Our strategy was first to develop a pipeline to retrieve and classify RGAs in the protein of four sugarcane references: 1) the available monoploid genome versions of the sugarcane cultivar R570, and 2) S. spontaneum AP85–441, 3) the genome of Sorghum bicolor, in addition to 4) a set of de novo unique transcripts assembled from RNAseq data from six modern sugarcane cultivars. We then established the genome organization of predicted RGAs in the two sugarcane genomes and S. bicolor, followed by a phylogenetic study. Finally, a transcriptomic approach revealed the differential expression profile of the RGAs using two sugarcane cultivars with different degrees of smut susceptibility.

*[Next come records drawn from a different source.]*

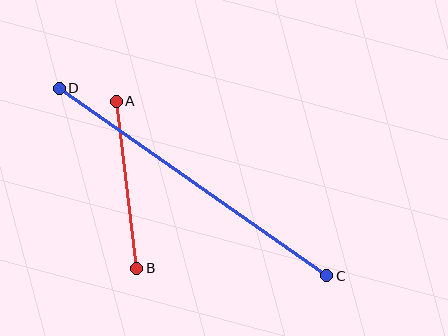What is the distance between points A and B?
The distance is approximately 168 pixels.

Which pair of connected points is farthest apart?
Points C and D are farthest apart.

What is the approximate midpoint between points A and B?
The midpoint is at approximately (126, 185) pixels.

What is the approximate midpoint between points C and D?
The midpoint is at approximately (193, 182) pixels.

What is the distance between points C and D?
The distance is approximately 326 pixels.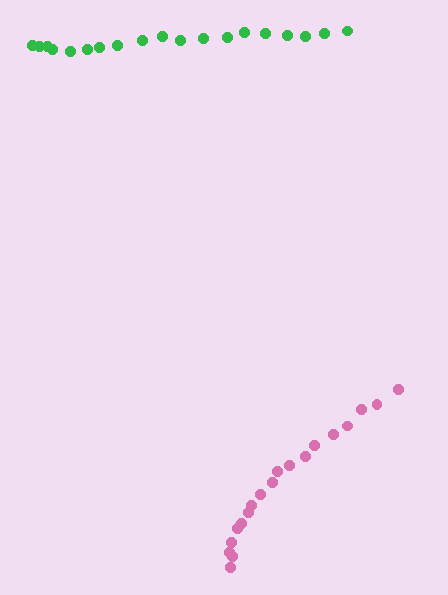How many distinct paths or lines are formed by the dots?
There are 2 distinct paths.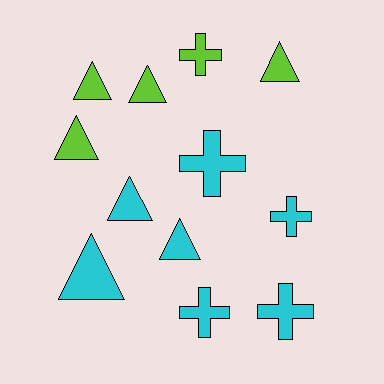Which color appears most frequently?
Cyan, with 7 objects.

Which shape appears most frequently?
Triangle, with 7 objects.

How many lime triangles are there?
There are 4 lime triangles.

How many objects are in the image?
There are 12 objects.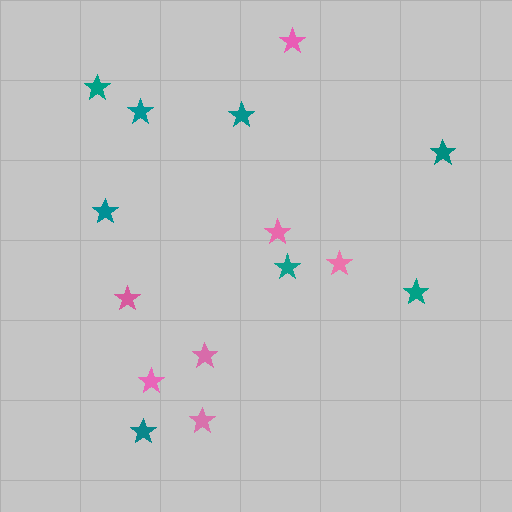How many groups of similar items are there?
There are 2 groups: one group of pink stars (7) and one group of teal stars (8).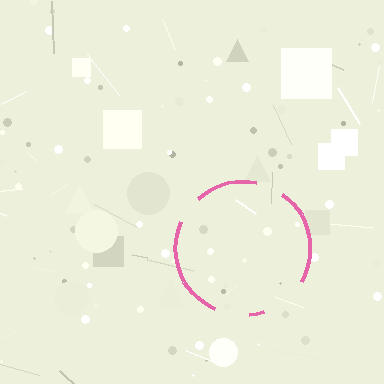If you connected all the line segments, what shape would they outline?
They would outline a circle.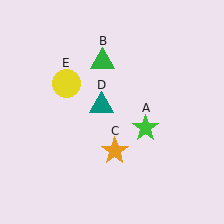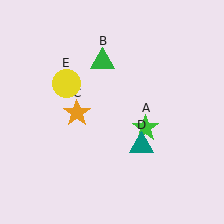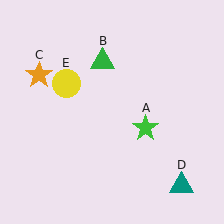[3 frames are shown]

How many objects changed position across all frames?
2 objects changed position: orange star (object C), teal triangle (object D).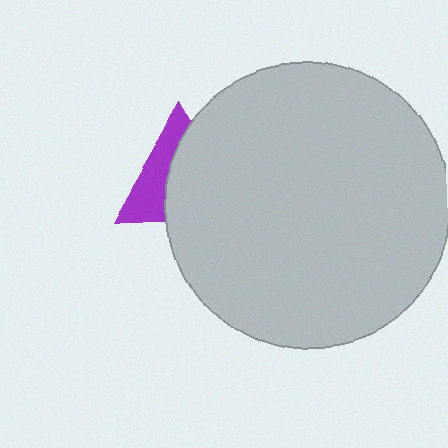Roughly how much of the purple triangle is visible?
A small part of it is visible (roughly 40%).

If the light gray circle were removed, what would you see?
You would see the complete purple triangle.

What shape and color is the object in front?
The object in front is a light gray circle.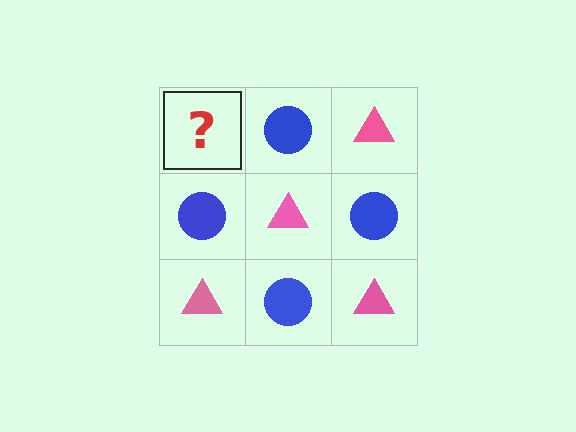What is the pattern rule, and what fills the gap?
The rule is that it alternates pink triangle and blue circle in a checkerboard pattern. The gap should be filled with a pink triangle.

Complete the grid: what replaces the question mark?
The question mark should be replaced with a pink triangle.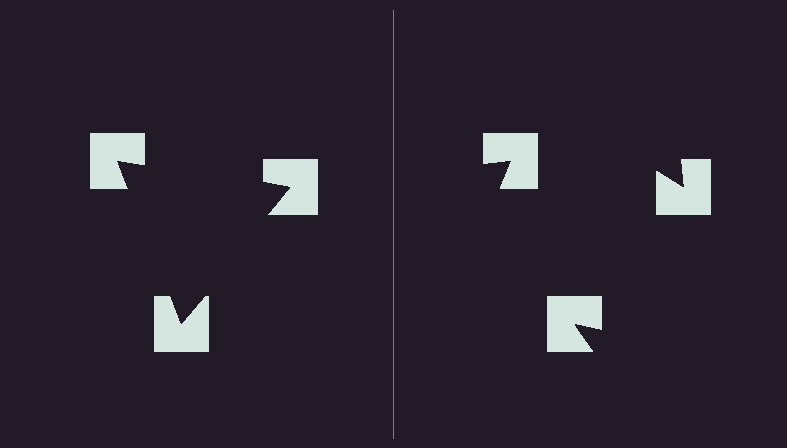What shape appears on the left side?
An illusory triangle.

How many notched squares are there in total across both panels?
6 — 3 on each side.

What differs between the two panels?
The notched squares are positioned identically on both sides; only the wedge orientations differ. On the left they align to a triangle; on the right they are misaligned.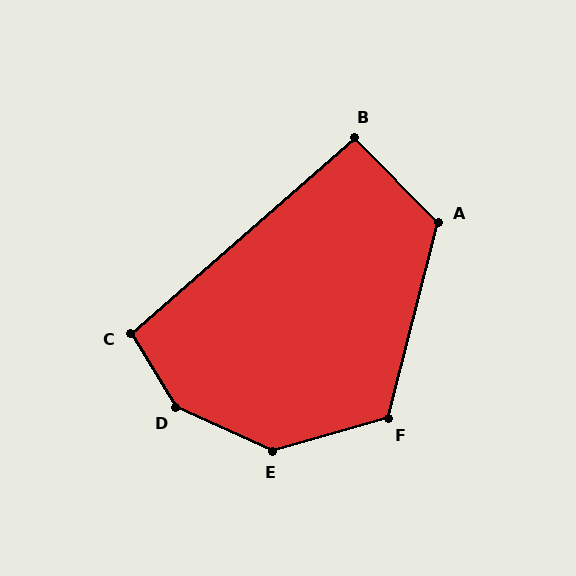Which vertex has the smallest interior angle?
B, at approximately 94 degrees.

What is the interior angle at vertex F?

Prediction of RGAs and database assembly

We used a set of five softwares to search for conserved RGA domains in the protein sequences within four focal sugarcane references (see methods). Custom Python3 scripts were then used to parse the predictions outputs from the five softwares and to classify the sequences as RGAs according to the combination of domains predicted (see methods). During validation, our pipeline succeeded in predicting conserved RGA domains for the majority (~ 97%) of the R reference genes from the PRG database [31] (Additional file 1). Out of 128 R reference genes from PRGdb, only four genes had no RGA-related domains predicted. The presence of transmembrane domains (TM) was the most frequent divergence among the annotation retrieved from PRGdb and our pipeline predictions. Nine PRGdb protein sequences were not initially considered as RGA because they lacked essential RGA domains combinations, or some of the used softwares failed during predictions. Additionally, protein sequences were also analyzed using orthology relationships via BLAST searches against R reference orthologs from PRGdb (Additional file 2). The largest part of RGAs (> 62%) predicted as R orthologs had at least one conserved RGA domain previously predicted by our pipeline, but were firstly considered as non-RGA because they lacked RGA combination of domains previously described (see methods).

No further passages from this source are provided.